Two major developments -- the foundation for a peer advising system to be implemented next fall and the endorsement of an "Undergraduate Bill of Rights" -- marked Tuesday night's Student Assembly meeting.
Student Life Committee Chair Julia Hildreth '05 presented a detailed six-page proposal that outlined the foundation for a new peer advising system that hopes to complement the current faculty advising system in place. The committee's outline sets forth objectives for the program's preparation and groundwork, recruitment matters and criteria for the selection of peer advisors, and the actual training of the peer advisors.
Hildreth said roughly 150 upperclass students will need to be recruited in order to have 10 first-year students assigned to three advisors. Upperclass students would be selected during the middle of Spring term and would train to become peer advisors in the interim period before Fall term next year for students in the Class of 2008.

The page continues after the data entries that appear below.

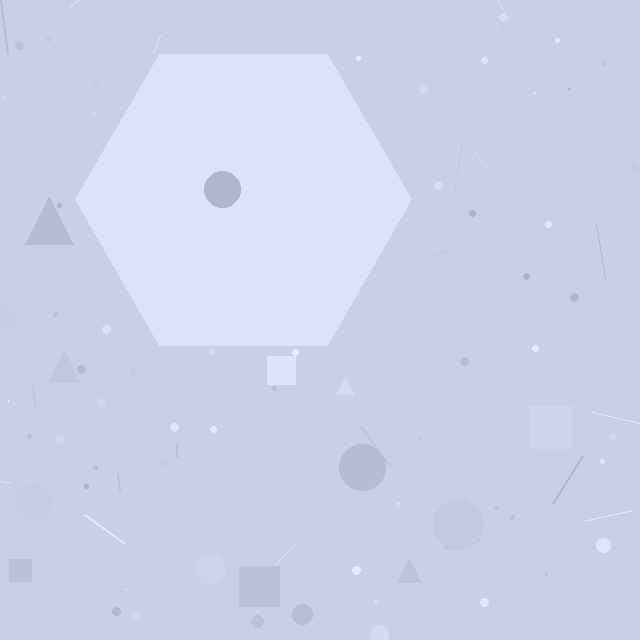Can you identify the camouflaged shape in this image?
The camouflaged shape is a hexagon.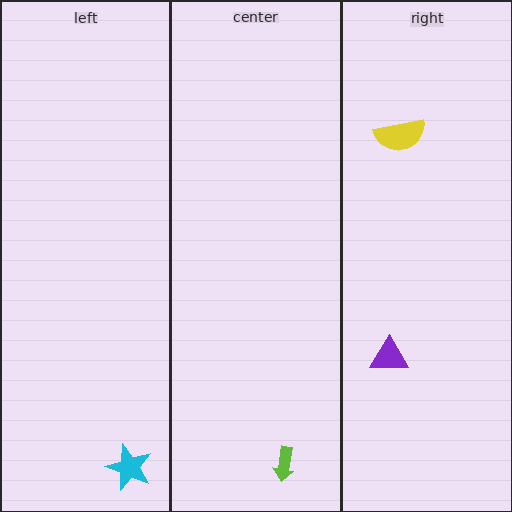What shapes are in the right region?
The purple triangle, the yellow semicircle.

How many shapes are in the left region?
1.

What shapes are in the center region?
The lime arrow.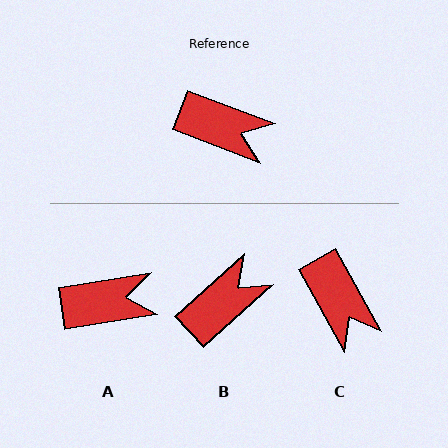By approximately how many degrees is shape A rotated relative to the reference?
Approximately 30 degrees counter-clockwise.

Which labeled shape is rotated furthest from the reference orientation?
B, about 62 degrees away.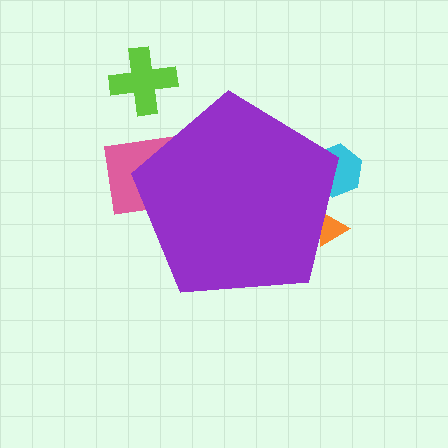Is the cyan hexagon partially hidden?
Yes, the cyan hexagon is partially hidden behind the purple pentagon.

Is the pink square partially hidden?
Yes, the pink square is partially hidden behind the purple pentagon.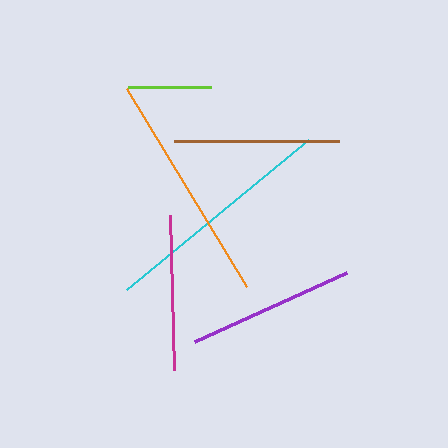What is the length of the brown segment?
The brown segment is approximately 165 pixels long.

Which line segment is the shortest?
The lime line is the shortest at approximately 83 pixels.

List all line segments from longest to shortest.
From longest to shortest: cyan and orange (about equal), purple, brown and magenta (about equal), lime.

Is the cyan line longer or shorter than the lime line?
The cyan line is longer than the lime line.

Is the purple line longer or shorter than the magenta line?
The purple and magenta lines are approximately the same length (about 167 and 156 pixels).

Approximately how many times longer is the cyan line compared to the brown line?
The cyan line is approximately 1.4 times the length of the brown line.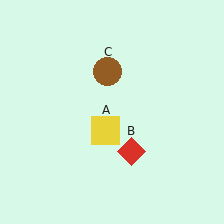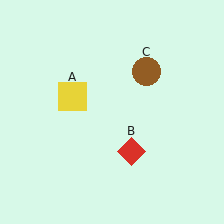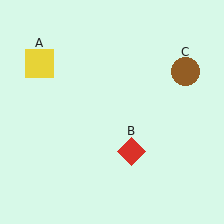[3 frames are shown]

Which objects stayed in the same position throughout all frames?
Red diamond (object B) remained stationary.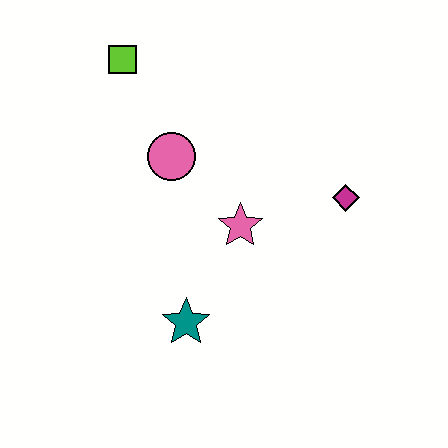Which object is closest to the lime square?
The pink circle is closest to the lime square.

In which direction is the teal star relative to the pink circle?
The teal star is below the pink circle.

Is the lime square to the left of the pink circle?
Yes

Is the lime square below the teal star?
No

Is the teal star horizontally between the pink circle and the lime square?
No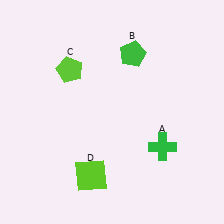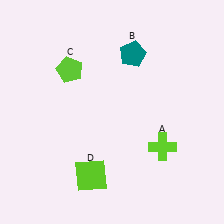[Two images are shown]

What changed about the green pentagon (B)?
In Image 1, B is green. In Image 2, it changed to teal.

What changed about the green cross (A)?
In Image 1, A is green. In Image 2, it changed to lime.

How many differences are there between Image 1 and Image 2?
There are 2 differences between the two images.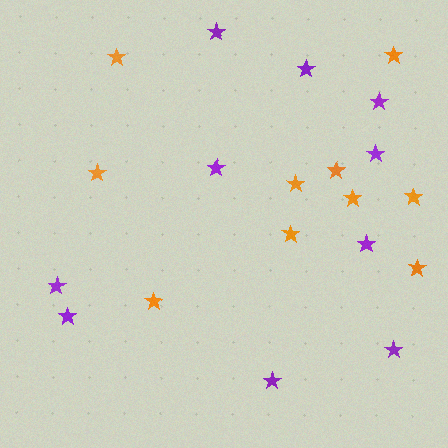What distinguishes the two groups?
There are 2 groups: one group of purple stars (10) and one group of orange stars (10).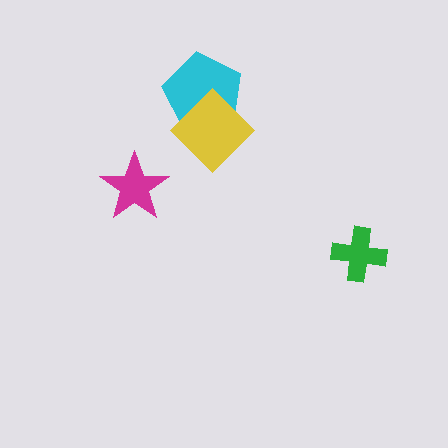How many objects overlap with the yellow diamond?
1 object overlaps with the yellow diamond.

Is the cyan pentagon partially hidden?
Yes, it is partially covered by another shape.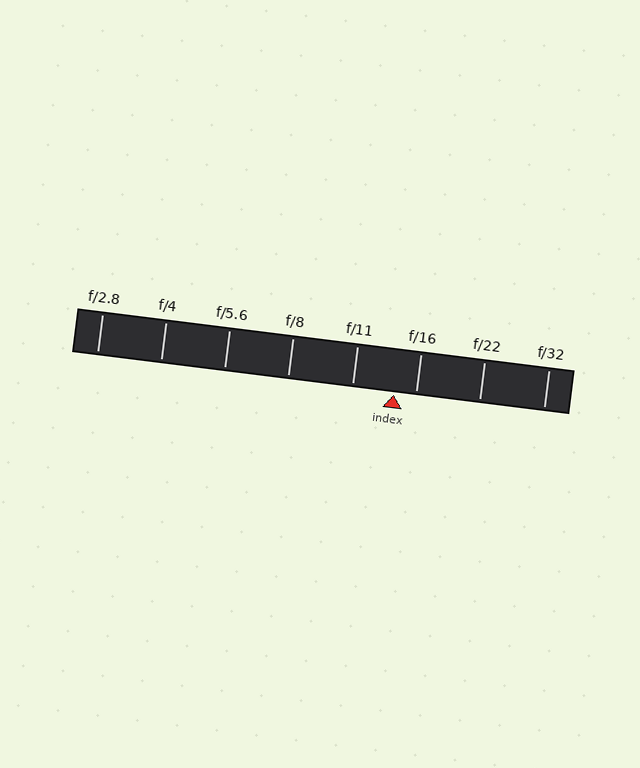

Assembly President Janos Marton '04 lauded Hildreth's efforts in meeting with representatives from the Office of First-Year Students, the Academic Skills Center and the Dean's Office Student Consultants, among other groups, when outlining the system.
"If everything works out during the first year of the system, it should be self-sustaining," Marton said.
Also at the meeting, Ralph Davies '05, chair of the Student Organizations Committee, sponsored a resolution to endorse a student bill of rights, and the Assembly nearly unanimously passed the resolution.
"Students don't understand what their rights are so this creates a better accountability on the part of the administration and a better sense of understanding on the part of the students," Davies said.
The Undergraduate Bill of Rights enumerates student rights regarding freedom of expression and dissent, academic rights, privacy and personal electronic information, discipline, finance and protection from excessive use of force. Collectively, this bill embodies many student concerns that have been voiced in the past few weeks.
"It is still in a revisionary stage, but our long-term goal is that ultimately this will be endorsed by College administrators and the faculty, and it will largely be a clarification of existing policy," Davies said.
Davies said that the Greek Leadership Council and the Dartmouth Civil Liberties Union have endorsed the bill, and he is hopeful that the Council on Student Organizations and the Dartmouth Civil Liberties Union will all endorse the bill sometime this week.
In other Assembly news, Brett Martin '04, chair of the Communications Committee, organized a town-gown relations forum for Saturday at 2 p.m. in the Collis Center.
In a roundtable format, noted New England historian and former Dartmouth history professor Jere Daniell '55 will speak on the history of Hanover and the College's relations with the town.